Journal of Lipid Research (Feb 1999)
In LDL receptor-deficient mice, catabolism of remnant lipoproteins requires a high level of apoE but is inhibited by excess apoE
Abstract
To investigate the quantitative requirement for apolipoprotein (apo) E in the clearance of lipoproteins via the non-low density lipoprotein (LDL) receptor mediated pathway, human APOE was overexpressed at various levels in the livers of mice deficient for both the endogenous Apoe and Ldlr genes (Apoe−/−· Ldlr−/−) using adenovirus-mediated gene transfer. We found that a low level of APOE expression, that was capable of reducing the hyperlipidemia in Apoe−/− mice, did not result in a reduction of the hyperlipidemia in Apoe−/−· Ldlr−/− mice.
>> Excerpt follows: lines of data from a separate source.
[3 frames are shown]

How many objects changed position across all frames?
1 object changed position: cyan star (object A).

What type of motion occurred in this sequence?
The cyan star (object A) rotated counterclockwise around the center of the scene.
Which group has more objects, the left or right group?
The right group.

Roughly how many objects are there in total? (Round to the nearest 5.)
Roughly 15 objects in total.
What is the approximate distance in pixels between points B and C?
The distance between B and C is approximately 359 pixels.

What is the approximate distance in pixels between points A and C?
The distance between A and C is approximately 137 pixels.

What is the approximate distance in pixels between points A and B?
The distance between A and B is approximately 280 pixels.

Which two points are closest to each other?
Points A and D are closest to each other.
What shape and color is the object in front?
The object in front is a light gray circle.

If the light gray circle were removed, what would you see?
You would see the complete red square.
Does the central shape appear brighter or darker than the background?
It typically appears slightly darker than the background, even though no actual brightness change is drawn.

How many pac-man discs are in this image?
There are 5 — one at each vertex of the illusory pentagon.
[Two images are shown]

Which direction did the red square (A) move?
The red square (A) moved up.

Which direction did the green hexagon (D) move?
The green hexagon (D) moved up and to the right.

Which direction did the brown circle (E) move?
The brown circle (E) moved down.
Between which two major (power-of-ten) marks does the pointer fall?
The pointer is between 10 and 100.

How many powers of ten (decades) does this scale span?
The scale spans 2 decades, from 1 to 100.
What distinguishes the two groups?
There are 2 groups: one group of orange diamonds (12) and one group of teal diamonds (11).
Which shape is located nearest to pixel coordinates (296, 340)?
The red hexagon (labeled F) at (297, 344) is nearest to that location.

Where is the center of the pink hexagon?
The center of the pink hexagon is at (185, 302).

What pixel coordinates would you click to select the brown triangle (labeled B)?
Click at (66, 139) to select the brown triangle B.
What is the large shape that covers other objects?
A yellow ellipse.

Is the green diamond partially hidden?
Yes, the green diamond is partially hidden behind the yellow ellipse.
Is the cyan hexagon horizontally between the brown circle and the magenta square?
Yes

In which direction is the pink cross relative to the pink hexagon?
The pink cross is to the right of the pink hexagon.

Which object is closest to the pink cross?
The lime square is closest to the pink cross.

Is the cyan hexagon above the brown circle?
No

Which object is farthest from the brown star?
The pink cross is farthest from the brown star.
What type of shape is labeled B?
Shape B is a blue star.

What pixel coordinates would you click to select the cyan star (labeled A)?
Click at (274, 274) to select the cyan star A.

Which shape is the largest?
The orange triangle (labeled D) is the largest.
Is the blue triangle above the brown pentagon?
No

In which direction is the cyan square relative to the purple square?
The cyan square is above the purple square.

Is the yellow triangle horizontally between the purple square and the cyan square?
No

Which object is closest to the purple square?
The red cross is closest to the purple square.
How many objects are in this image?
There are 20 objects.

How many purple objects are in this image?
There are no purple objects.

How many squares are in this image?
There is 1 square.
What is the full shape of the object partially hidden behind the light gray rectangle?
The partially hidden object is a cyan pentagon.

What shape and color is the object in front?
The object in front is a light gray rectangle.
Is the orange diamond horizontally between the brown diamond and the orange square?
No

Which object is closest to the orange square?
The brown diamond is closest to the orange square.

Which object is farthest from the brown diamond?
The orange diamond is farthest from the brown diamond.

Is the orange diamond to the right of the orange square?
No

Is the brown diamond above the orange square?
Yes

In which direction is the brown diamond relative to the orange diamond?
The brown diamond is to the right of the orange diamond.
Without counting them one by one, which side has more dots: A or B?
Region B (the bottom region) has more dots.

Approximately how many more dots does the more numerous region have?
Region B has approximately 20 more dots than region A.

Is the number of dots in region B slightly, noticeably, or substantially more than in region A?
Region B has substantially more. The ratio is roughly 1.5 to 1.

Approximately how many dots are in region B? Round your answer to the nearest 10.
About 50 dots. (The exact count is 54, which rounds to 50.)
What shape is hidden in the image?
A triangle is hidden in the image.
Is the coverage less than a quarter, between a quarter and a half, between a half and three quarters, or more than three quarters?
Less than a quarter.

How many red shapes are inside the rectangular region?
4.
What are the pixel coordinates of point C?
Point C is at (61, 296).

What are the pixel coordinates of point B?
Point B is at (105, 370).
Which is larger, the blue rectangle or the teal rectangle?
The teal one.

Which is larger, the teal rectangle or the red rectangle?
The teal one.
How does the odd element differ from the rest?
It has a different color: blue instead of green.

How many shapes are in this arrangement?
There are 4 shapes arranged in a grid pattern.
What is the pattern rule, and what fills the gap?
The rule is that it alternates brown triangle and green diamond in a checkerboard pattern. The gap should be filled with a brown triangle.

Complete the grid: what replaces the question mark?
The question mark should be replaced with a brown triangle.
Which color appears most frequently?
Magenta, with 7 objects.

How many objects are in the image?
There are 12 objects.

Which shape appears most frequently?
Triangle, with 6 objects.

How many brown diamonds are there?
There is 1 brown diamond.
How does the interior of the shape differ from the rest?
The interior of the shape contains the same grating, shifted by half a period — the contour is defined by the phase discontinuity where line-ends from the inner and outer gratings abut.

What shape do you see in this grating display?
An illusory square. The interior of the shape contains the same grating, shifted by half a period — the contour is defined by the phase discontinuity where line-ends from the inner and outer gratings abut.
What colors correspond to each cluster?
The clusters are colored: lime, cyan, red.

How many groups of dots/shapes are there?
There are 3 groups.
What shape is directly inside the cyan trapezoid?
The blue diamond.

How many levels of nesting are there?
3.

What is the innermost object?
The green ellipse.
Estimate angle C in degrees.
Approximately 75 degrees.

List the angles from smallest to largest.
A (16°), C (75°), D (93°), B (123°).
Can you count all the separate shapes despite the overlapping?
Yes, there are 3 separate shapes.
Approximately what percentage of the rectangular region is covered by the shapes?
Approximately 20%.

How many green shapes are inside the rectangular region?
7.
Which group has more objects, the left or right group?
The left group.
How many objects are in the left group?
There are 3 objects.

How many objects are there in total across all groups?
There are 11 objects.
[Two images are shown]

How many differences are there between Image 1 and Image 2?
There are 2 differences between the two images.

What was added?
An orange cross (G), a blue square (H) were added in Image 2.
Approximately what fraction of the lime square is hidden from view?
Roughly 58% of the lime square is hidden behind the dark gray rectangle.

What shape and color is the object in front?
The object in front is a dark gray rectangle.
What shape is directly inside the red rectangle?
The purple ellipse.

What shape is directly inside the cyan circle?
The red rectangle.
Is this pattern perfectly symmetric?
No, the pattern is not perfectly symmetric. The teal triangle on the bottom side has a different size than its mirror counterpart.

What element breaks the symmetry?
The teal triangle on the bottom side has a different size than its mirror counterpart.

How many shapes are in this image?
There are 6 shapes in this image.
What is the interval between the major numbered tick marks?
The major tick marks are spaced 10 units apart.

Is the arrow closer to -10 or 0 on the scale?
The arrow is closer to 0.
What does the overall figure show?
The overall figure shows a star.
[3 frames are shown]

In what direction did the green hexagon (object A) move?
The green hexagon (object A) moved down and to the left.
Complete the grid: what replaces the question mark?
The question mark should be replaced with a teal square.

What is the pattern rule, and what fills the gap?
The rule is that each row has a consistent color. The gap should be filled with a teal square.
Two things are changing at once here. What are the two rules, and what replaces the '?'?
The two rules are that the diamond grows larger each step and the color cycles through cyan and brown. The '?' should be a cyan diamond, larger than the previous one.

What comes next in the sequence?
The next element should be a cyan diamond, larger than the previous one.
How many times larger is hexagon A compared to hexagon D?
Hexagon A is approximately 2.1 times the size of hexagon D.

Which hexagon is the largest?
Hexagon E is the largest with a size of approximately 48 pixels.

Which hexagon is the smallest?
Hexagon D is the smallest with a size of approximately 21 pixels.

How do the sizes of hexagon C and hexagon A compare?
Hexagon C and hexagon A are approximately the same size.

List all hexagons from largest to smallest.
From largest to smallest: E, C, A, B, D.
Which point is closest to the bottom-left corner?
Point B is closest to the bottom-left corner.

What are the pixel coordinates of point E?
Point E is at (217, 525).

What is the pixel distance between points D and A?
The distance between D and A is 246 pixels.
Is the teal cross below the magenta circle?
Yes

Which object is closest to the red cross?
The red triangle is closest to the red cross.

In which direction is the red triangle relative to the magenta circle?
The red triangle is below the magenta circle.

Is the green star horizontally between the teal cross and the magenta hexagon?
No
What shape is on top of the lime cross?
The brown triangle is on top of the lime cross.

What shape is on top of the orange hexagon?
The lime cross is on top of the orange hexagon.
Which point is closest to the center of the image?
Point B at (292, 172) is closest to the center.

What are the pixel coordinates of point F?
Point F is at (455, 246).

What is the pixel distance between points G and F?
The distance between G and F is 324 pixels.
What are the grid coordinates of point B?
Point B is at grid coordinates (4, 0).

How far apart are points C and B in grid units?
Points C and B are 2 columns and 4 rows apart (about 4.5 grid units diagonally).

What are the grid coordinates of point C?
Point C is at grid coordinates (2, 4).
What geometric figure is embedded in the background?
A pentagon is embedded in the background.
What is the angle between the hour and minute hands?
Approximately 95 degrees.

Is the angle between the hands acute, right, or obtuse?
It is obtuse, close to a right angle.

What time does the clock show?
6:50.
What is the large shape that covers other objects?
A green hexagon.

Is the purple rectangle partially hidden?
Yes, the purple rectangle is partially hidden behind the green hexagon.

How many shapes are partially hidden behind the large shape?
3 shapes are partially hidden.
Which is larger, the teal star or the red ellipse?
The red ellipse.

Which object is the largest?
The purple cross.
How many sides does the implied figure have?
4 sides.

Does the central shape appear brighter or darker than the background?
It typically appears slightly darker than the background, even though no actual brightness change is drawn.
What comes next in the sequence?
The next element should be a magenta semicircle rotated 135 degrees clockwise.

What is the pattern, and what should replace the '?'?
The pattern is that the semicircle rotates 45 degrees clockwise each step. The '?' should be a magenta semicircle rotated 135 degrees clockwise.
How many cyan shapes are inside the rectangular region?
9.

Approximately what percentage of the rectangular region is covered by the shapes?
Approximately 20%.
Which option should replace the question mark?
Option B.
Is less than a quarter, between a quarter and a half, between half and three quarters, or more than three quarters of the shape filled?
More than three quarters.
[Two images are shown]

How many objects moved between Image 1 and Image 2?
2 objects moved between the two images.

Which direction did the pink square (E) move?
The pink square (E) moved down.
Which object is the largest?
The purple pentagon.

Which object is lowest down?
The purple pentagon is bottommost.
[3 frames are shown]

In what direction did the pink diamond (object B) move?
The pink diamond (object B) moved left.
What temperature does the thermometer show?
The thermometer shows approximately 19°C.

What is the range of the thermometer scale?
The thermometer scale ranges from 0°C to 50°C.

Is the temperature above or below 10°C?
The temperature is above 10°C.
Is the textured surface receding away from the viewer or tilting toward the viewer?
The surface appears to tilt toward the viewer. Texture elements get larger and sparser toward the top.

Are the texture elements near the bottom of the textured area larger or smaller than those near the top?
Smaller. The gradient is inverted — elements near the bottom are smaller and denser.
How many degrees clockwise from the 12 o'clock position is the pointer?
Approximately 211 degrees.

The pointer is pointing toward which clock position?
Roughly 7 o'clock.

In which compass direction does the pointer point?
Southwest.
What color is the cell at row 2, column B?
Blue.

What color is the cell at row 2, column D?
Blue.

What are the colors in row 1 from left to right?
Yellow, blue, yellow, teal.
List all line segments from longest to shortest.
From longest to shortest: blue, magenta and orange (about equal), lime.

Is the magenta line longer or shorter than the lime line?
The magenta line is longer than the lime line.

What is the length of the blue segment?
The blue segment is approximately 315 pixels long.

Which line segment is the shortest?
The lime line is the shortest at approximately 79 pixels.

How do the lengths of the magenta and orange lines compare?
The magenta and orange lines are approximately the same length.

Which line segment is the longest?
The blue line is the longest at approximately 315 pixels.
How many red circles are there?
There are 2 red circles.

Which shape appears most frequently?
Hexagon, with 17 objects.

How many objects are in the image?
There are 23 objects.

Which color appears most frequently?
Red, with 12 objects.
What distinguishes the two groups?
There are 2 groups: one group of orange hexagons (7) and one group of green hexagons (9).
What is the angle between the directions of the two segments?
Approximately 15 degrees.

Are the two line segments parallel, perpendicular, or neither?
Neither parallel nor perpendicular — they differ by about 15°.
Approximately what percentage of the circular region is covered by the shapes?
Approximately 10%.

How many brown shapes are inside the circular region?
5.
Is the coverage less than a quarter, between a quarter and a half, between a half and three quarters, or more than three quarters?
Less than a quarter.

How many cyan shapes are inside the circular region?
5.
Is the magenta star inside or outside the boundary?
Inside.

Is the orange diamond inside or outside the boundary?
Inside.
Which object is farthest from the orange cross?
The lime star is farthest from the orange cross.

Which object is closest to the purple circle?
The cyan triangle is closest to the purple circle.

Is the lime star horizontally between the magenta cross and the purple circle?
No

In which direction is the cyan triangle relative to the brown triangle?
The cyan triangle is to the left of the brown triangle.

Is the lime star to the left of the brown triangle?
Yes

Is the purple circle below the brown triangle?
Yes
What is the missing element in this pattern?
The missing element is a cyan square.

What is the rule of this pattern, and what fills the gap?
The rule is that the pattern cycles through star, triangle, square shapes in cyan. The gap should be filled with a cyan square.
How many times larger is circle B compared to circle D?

Surpisingly, a very high level of APOE expression also did not result in a reductionof hypercholesterolemia in Apoe−/−· Ldlr−/− mice, despite very high levels of circulating apoE (>160 mg/dl). Only a moderately high level of APOE expression resulted in a reduction of serum cholesterol level (from 35.2 ± 6.7 to 14.6 ± 2.3 mmol/l) and the disappearance of VLDL from the serum. Moreover, the very high level of APOE expression resulted in a severe hypertriglyceridemia in Apoe−/−· Ldlr−/− mice and not Apoe−/− mice (25.7 ± 8.9 and 2.2 ± 1.8 mmol/l, respectively). This hypertriglyceridemia was associated with an APOE-induced increase in the VLDL triglyceride production rate and an inhibition of VLDL-triglyceride lipolysis. We conclude from these data that, for efficient clearance, the non-LDL receptor-mediated pathway requires a higher level of APOE expression as compared to the LDL receptor, but is more sensitive to an APOE-induced increase in VLDL production and inhibition of VLDL-triglyceride lipolysis.—van Dijk, K. W., B. J. M. Van Vlijmen, H. B. van't Hof, A. van der Zee, S. Santamarina-Fojo, T. J. C. van Berkel, L. M. Havekes, and M. H. Hofker. In LDL receptor-deficient mice, catabolism of remnant lipoproteins requires a high level of apoE but is inhibited by excess APOE. J. Lipid Res. 1999. 40: 336–344.